Health Minister Jason Copping and Advanced Education Minister Demetrios Nicolaides say the government is providing $1 million to four Alberta post-secondary institutions to look for ways to train doctors in Grande Prairie and Lethbridge.

Alberta has medical schools at universities in Edmonton and Calgary, but Copping says training doctors outside the big cities increases the odds of graduates practising in the province’s smaller municipalities.

Todd Anderson of the University of Calgary’s medical school says there are a wide variety of options being considered, including stand-alone schools.

The University of Lethbridge and Northwestern Polytechnic in Grande Prairie are also involved in the program.

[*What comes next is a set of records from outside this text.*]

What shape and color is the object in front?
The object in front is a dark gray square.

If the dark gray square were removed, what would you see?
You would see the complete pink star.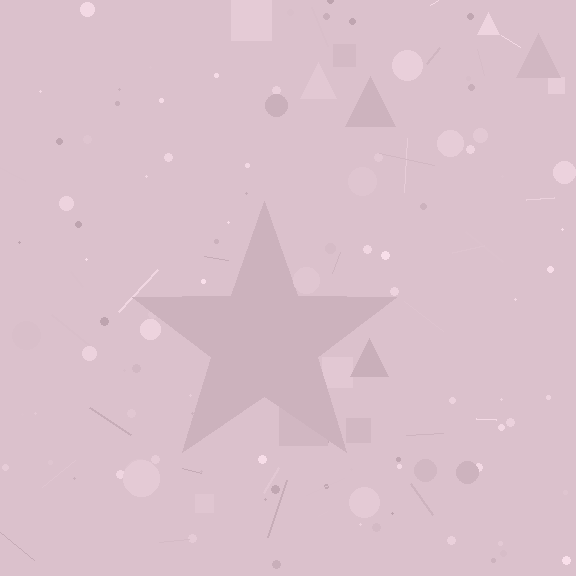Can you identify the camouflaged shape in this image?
The camouflaged shape is a star.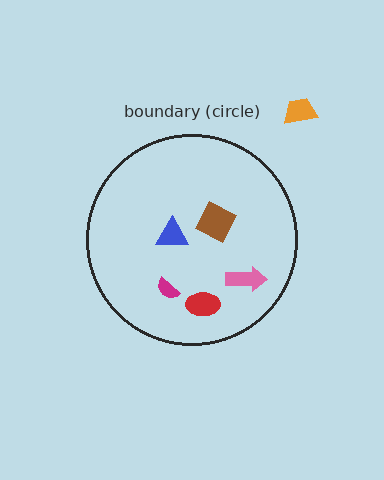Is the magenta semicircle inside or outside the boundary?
Inside.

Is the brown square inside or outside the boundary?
Inside.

Anderson says research suggests three-quarters of doctors who train in rural areas end up practising in one as well.

Copping says the project will take six to eight years to show results.

“It’s going to take time to set the program up,” he said Thursday. “That’s a long-term strategy. But if you don’t start, you’ll never get there.”

Meanwhile, rural health care continues to experience staff shortages. On Thursday, the Milk River Health Centre Emergency Department announced it would close until Monday due to a doctor shortage.

Nurses were to remain on-site to provide care for long-term care residents.

Copping said Thursday’s announcement was just one part of the government’s health-care strategy.